Tharoor points out that the Indians today have to find answers to the dilemmas of running a plural nation.
Nationalists often define their nation in terms of a cohesive group of people held together by a common enemy, he writes, affirming that the common enemy of Indians is an internal one, but not the one identified by the Hindutvavadis and their ilk.
"The common enemy lies in the forces of sectarian division that would, if unchecked, tear the country apart or transform it into something that most self-respecting Hindus would refuse to recognise," warns the MP from Thiruvananthapuram.
Tharoor says he feels "ashamed" of what the Hindutvavadis have been doing while claiming to be acting in the name of his faith.
"How dare a bunch of goondas shrink the soaring majesty of the Vedas and the Upanishads to the petty bigotry of their brand of identity politics? Why should any Hindu allow them to diminish Hinduism to the raucous self-glorification of the football hooligan, or take a religion of awe-inspiring tolerance and reduce it to a chauvinist rampage?" he asks.
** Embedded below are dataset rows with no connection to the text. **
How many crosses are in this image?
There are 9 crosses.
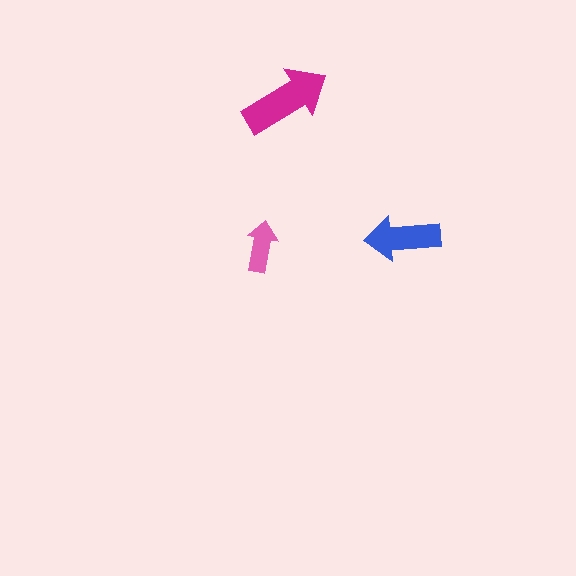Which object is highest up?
The magenta arrow is topmost.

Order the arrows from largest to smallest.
the magenta one, the blue one, the pink one.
The misuse of Hinduism for sectarian minority-bashing is especially sad since Hinduism provides the basis for a shared sense of common culture within India that has little to do with religion, Tharoor notes.
"The reduction of non-Hindus to second class status in their own homeland is unthinkable, it would be a second partition: and a partition in the Indian soul would be as bad as a partition in the Indian soil. For Hindus like myself, the only possible idea of India is that of a nation greater than the sum of its parts," he writes.